A potential hurdle that the country will need to overcome if it wishes to host a prosperous oil and gas industry, is the fact that the law that currently governs upstream activities in Mauritius, the Petroleum Act 6 of 1970, is out of date and out of step with best international practice. The act is three pages and contains 11 sections; it cannot be expected to govern a modern oil and gas industry. The act ought to be revised to attract more IOCs by offering terms that encourage exploration. In view of the establishment of the JMA and the fairly recent upswing in oil and gas activities in Seychelles, the revising of the act should take comparative cognizance of the approach adopted by Seychelles and, of course, international best practice vis-à-vis oil and gas-related legislative frameworks.

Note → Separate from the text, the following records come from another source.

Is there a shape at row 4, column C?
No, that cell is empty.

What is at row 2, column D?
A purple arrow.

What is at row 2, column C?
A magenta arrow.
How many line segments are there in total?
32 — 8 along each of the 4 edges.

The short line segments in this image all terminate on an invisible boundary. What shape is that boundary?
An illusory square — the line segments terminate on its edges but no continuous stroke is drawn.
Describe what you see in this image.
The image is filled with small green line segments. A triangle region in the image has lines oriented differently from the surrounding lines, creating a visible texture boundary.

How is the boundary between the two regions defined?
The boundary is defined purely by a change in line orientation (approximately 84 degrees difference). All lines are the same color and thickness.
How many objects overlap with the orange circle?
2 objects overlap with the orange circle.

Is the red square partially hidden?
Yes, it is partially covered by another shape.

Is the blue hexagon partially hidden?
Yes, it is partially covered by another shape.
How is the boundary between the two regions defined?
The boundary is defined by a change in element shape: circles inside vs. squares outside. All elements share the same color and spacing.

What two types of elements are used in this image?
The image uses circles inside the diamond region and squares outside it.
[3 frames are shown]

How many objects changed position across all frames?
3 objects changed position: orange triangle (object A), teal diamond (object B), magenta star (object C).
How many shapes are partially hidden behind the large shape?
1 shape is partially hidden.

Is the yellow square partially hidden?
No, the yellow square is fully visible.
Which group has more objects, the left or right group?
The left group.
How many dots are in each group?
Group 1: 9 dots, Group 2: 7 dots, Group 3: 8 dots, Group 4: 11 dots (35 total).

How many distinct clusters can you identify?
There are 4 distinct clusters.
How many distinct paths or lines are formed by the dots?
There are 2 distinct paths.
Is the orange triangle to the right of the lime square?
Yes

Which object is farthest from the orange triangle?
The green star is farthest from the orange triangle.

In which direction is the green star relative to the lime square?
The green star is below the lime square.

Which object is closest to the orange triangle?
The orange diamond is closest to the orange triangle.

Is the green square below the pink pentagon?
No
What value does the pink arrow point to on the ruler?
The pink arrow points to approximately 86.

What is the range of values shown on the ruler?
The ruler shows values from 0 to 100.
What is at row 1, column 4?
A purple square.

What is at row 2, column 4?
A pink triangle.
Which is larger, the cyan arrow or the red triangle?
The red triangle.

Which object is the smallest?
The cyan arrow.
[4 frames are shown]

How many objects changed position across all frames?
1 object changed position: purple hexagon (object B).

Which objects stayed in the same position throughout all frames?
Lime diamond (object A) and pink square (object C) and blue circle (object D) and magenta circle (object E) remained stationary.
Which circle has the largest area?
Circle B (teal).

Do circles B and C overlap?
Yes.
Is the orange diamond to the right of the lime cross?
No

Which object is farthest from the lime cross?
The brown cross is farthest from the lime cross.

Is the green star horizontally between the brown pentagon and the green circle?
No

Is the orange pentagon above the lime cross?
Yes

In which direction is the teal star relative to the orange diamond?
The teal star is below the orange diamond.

Although Mauritius is, from the perspective of general good governance, some distance ahead of Seychelles and the Comoros, it is not the leader of the pack, so to speak, when it comes to industry-specific developments. The oil and gas industry in Mauritian waters is truly embryonic and, without a significant rise in exploration-related activities, proven reserves appear to be a distant prospect.

Conclusion

Although these IOCs have an admirable appetite for exploration in what are still considered to be frontier waters, Comorian, Seychellois, and Mauritian dreams of hydrocarbon-based wealth must remain tempered by the possibility that the impending exploration may reveal a lack of commercially viable reserves. As Duncan Clarke wrote in his previously mentioned book, "New seismic effort could in time put Comoros on the oil map – or take it off it." It will only be as a result of heightened exploration that the question of whether or not archipelagos of the Indian Ocean possess significant oil and gas reserves will be answered.

Oil and gas activity off the islands of the Indian Ocean is unambiguously embryonic. Nevertheless, it is clear that these islands are becoming increasingly attractive and they may well demonstrate that not all the action, so to speak, is to be found on the continent itself. According to Eddie Belle, CEO of PetroSeychelles: "Once we have the first discovery, then there will be a flood of companies."